Pak kamituwo mengajak kami untuk mampir ke rumahnya, yang memang diantara
keempat warga tersebut, rumah pak kamituwo-lah yang paling dekat dari lokasi
tempat kami berada. Di sanalah kami
disuguhi kudapan dan minum, ya setidaknya cukup untuk mengganjal perut yang sudah
mulai keroncongan. Di rumah bapak kamituwo, kami juga bersenda gurau,
bercakap-cakap, sungguh suasana yang begitu hangat. Jam yang melingkar
ditanganku menunjukkan pukul 15.00 WIB, saatnya untuk aku undur diri. Setelah
mohon pamit, dan kami bersalaman, aku menghampiri motor supraku, kukenakan
jaket tempur dan helm, akupun meninggalkan rumah Bapak Kamituwo.
Aku tidak langsung pulang, perasaan ingin tahuku mengenai waduk Bentolo berkecamuk
dengan kuatnya. Aku berpikir sangat leluasa mengambil foto-foto yang akan aku
jadikan dokumentasi nantinya di kantor, siapa tahu berguna. Aku berinisiatif mencari
jalan lain menuju waduk, agar niatanku ini tidak diketahui oleh bapak-bapak
tadi. Sampailah aku ditepi waduk, posisiku saat ini lebih dekat dengan benda
asing yang menjadi pusat keingintahuanku. Aku ambil kamera digital dari saku
tasku. Dengan zoom in, aku ambil semua gambar yang tampaknya berguna. Sekitar 20
foto aku dapatkan, dan aku coba untuk melihat hasil jepretan tadi. Betapa
terkejutnya diriku, benda asing itu ternyata bukanlah alat ukur ketinggian air,
atau apalah itu seperti yang disampaikan pak Carik.
Terlihat bagian bagian kapal indukmenyeruak ke permukaan |
Inilah penyebab warga desa terdiam, dan menutup-nutupi keberadaan benda
asing ini. Mereka begitu kawatir jika air waduk surut, maka rahasia mereka akan
terbongkar. Oleh karena itu, mereka begitu mengutuk, adanya pembangunan pabrik,
jika ada keramaian masuk ke desa ini,maka nantinya akan membuat desa ini
terekspose ke luar. Benda asing yang sepertinya bundar itu, kira-kira
berdiameter 30-an meter, cukup besar memang, dan bakalan menjadi sorotan
masyarakat kota, mungkin juga nasional, bahkan internasional.

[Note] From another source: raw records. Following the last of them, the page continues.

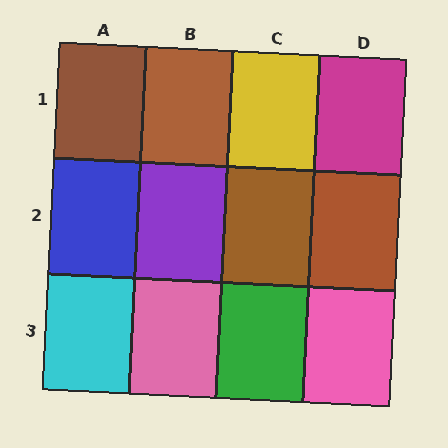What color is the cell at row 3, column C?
Green.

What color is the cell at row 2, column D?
Brown.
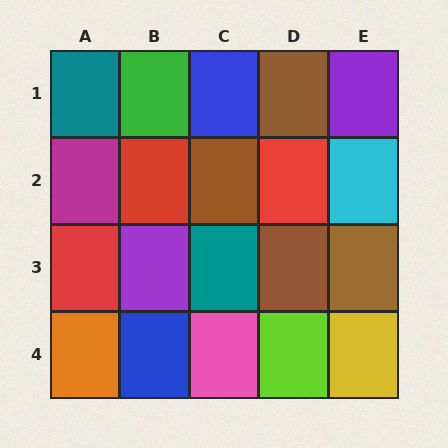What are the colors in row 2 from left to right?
Magenta, red, brown, red, cyan.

Tiba-tiba, dari ujung waduk (diseberang tempat aku berdiri), aku melihat
sosok yang tampaknya aku kenal, dengan kemeja yang dia gunakan. Aku bersembunyi
dari balik semak-semak. Rupanya dia adalah Bapak Lurah. Langkahnya gontai
menuju waduk, aku baru menyadari bahwa ukuran jari pak Lurah sangat panjang,
tidak seperti ukuran jari pada umumnya. Kulitnya pucat dan tampak ada
bercak-bercak kecoklatan (padahal sebelumnya tidak ada). Apa yang sedang dia lakukan,
dia mencoba membasuh wajahnya dengan air waduk, dan sungguh pemandangan yang
membuatku takut. Wajahnya terkelupas separuh, dari kejauhan aku melihat,
seperti karet silikon yang dia lepas dari wajahnya itu. Dibalik karet silikon
tersebut, aku melihat mata yang sangat besar, dengan iris mata berwarna kuning.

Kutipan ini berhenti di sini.